You’ve undoubtedly heard of the term “attorney-client privilege,” but how confident can you really be about the communications you have with your attorney? Read on to learn more about this important and powerful legal concept.

What Does Attorney-Client Privilege Mean?

Your attorney needs to know everything possible about your case to plan a good defense for you. With that idea in mind, the concept of completely private and protected communications with your attorney came about. The concept is simple: with few exceptions, everything you say, write, send, demonstrate, or otherwise communicate to your attorney or a member of that attorney’s legal team is completely privileged, and the attorney will never be forced to reveal that information. This privilege extends long past your association with them and begins with your first utterance, even if you never actually hire them.
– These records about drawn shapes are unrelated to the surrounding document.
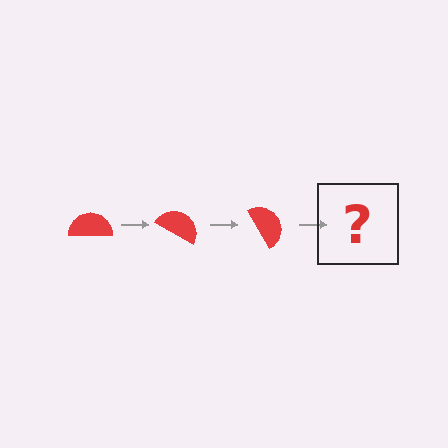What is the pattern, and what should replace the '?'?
The pattern is that the semicircle rotates 30 degrees clockwise each step. The '?' should be a red semicircle rotated 90 degrees clockwise.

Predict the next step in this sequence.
The next step is a red semicircle rotated 90 degrees clockwise.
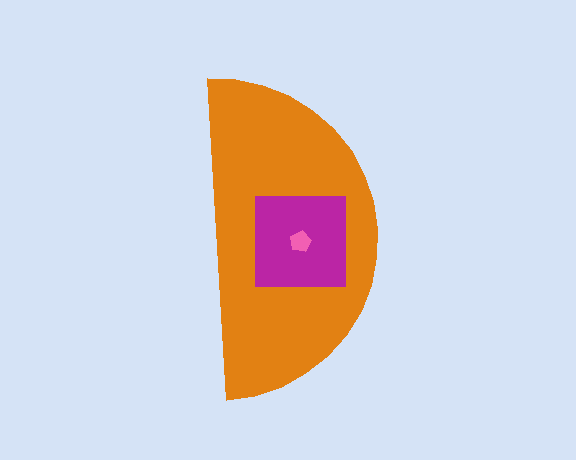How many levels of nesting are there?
3.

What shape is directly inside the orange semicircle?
The magenta square.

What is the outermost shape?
The orange semicircle.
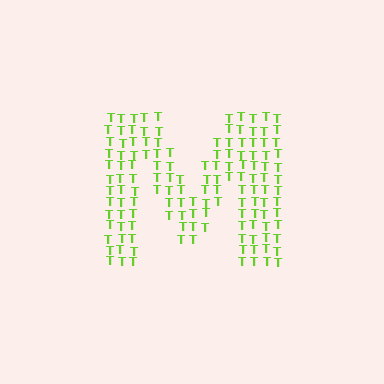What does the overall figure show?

Additionally, any past acts are also covered under this privilege.

Important Exceptions to Note

Some important exceptions to the attorney client privilege do exist, where you might assume that your communications with an attorney are private, but may not necessarily be so, such as:

1. Third party presence. It may be a total shock to some, but taking a friend along for emotional support for a meeting with your attorney could invalidate your attorney-client privilege. Along those same lines, if you meet or speak with an attorney in a crowded location, where your conversations could be overheard, you may also be putting your attorney-client privilege at risk. For example, if you meet with your attorney in a restaurant, you may have an issue if the tables or booths allow for others to hear your conversation.

2. Intentions. It’s important that when you speak to the attorney it is for the specific purpose of seeking legal advice. For example, if you just happen to meet an attorney at a softball game and have a friendly conversation with them, that communication would not be covered under attorney-client privilege.

3. Future acts. While past acts are covered, communication about possible future acts is not. Additionally, information about covering up a crime that could take place in the future is also not covered. Not only is the information not considered privileged but the attorney must also report the information to law enforcement or risk violating their duties as officers of the court.

Be sure to double check about privileged communications with your criminal defense attorney  before you speak, just to be on the safe side.